This segmentation method is designed to be applied to algae images in a non-rod shape group that we
have to preserve spines or flagellums. Thus, we skip a smoothing process and start the algorithm with
Sobel edge detection on a grayscale image. The resulting gradient magnitude image is then put to the
Canny edge detection to produce an edge image. The edge image is a binary image where the 1 pixels
indicate edge pixels and the 0 pixels indicate non-edge pixels. In the Canny edge detection [2] process,
we use a small value of smoothing parameter, namely,
√
2 in order to preserve as much as possible edges
of algae body.

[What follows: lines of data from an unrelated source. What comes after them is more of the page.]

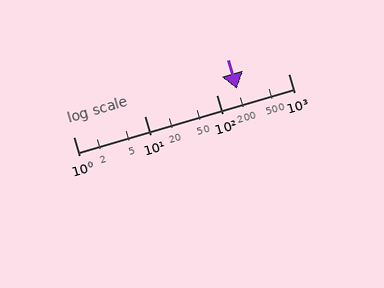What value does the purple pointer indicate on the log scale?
The pointer indicates approximately 190.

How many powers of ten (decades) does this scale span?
The scale spans 3 decades, from 1 to 1000.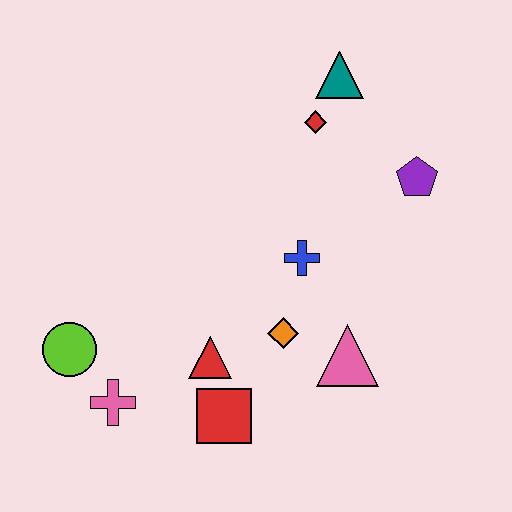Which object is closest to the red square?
The red triangle is closest to the red square.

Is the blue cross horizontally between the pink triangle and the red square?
Yes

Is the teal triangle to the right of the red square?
Yes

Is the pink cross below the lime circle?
Yes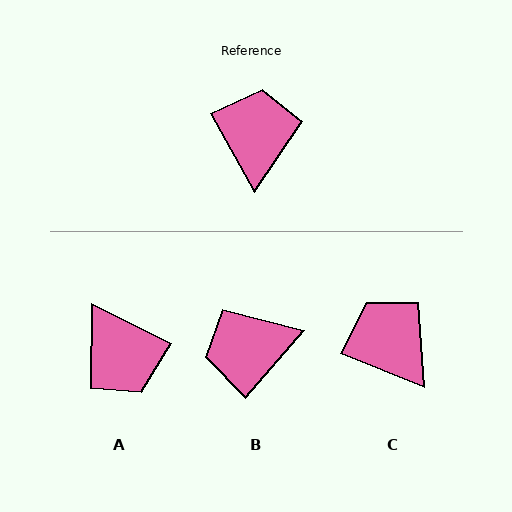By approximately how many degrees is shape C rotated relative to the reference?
Approximately 39 degrees counter-clockwise.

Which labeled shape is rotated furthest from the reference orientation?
A, about 146 degrees away.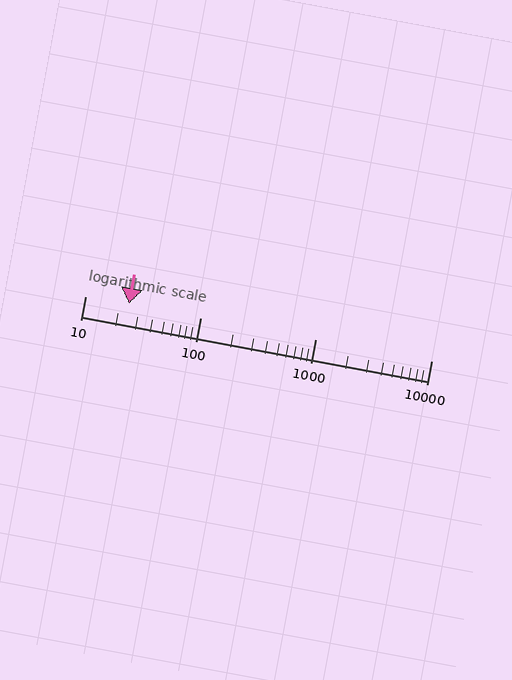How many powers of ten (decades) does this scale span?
The scale spans 3 decades, from 10 to 10000.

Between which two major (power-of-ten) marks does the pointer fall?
The pointer is between 10 and 100.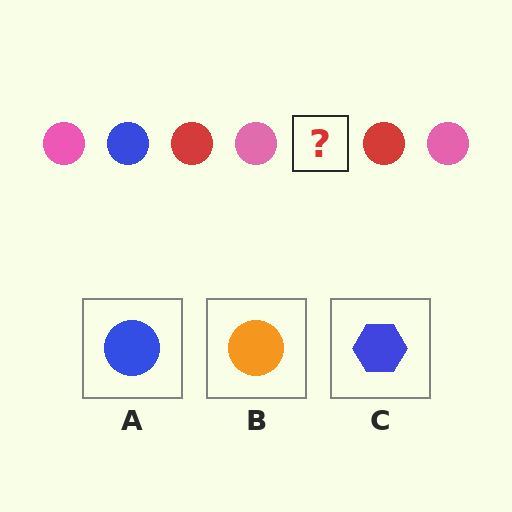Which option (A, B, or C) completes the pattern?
A.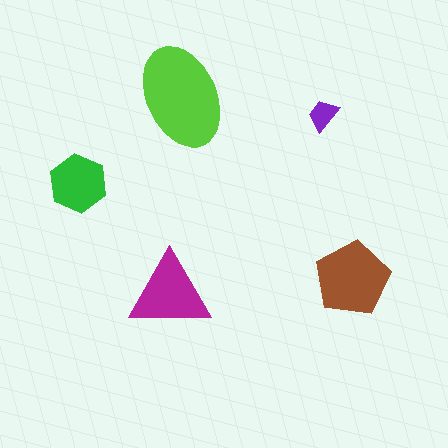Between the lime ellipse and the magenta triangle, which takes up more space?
The lime ellipse.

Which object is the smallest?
The purple trapezoid.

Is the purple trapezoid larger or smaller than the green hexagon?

At this step, the area inside the algae body may possibly be full of holes and the algae
boundary is not always connected. We fix this by applying morphological operators to the edge image.
Gaps along the algae boundary are filled by using a dilation operator with a bar-shaped structuring
element (SE) of size 2 pixels. The operation is performed in both vertical and horizontal directions.

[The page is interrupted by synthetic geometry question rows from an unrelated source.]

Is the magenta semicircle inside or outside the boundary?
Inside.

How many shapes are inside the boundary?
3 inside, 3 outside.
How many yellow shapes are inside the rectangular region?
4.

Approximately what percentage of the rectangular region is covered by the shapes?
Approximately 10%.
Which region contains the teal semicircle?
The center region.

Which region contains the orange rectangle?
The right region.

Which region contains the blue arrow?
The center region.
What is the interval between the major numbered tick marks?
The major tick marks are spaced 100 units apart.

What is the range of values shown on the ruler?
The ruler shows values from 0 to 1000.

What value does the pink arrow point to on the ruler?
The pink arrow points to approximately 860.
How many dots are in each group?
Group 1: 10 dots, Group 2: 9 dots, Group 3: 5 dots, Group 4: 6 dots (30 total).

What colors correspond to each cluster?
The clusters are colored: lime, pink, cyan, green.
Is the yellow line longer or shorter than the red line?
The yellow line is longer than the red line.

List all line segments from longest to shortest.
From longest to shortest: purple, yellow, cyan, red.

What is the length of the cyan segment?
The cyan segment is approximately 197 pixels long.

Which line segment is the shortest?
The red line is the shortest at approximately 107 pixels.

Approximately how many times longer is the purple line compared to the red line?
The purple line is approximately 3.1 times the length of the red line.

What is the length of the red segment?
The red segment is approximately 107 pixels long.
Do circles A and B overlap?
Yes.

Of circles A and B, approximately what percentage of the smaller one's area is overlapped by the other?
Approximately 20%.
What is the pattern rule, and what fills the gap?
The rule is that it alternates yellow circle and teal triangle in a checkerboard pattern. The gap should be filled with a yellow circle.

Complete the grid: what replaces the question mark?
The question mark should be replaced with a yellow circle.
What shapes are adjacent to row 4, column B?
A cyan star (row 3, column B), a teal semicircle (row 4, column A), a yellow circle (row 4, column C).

After the boundary of algae are connected, a hole-filling operator [16] is performed in order to fill holes
in the algae body. The final step is to erode the shape of algae body back to its original size by using
an erosion operator with a bar-shaped SE of size 2 pixels in both vertical and horizontal directions (The
shape of algae body has been dilated in the process of filling gaps along the algae boundary).

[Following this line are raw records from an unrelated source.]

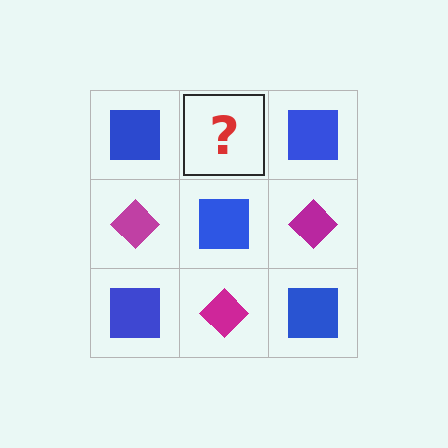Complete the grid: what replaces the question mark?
The question mark should be replaced with a magenta diamond.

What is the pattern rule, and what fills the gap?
The rule is that it alternates blue square and magenta diamond in a checkerboard pattern. The gap should be filled with a magenta diamond.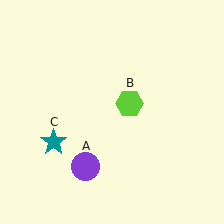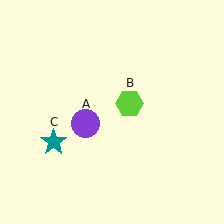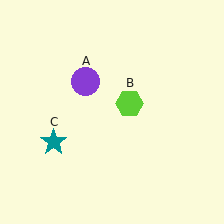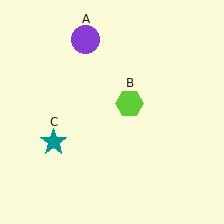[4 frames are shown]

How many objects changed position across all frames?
1 object changed position: purple circle (object A).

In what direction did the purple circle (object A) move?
The purple circle (object A) moved up.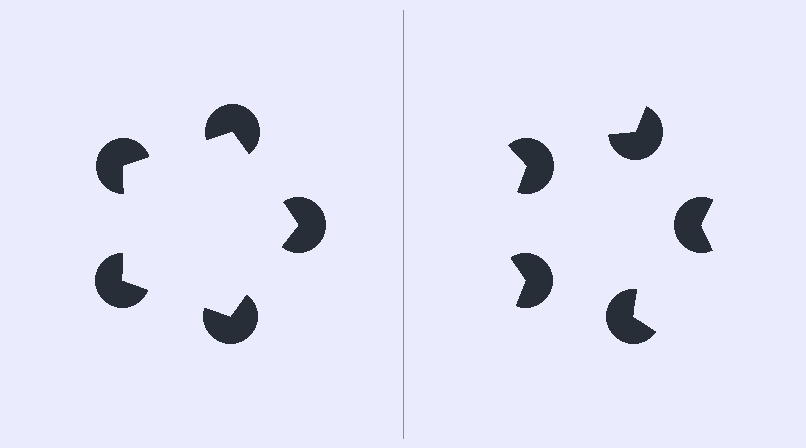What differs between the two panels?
The pac-man discs are positioned identically on both sides; only the wedge orientations differ. On the left they align to a pentagon; on the right they are misaligned.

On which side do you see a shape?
An illusory pentagon appears on the left side. On the right side the wedge cuts are rotated, so no coherent shape forms.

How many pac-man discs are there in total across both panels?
10 — 5 on each side.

In practice, algae images are often polluted by unwanted objects or illumination artefacts. It is
general that segmentation results obtained from the above steps usually contain isolated pixels/regions
around a shape and a background. Therefore, a postprocessing process usually needs to be performed
to eliminate those isolated pixels and small regions from a segmentation result. This can be done by ap-
plying morphological erosion with a diamond-shaped SE of size 3 × 3 pixels. The operator is performed
in both vertical and horizontal directions. An example of image segmentation using a single-resolution
edge detection method is shown in Figure 2.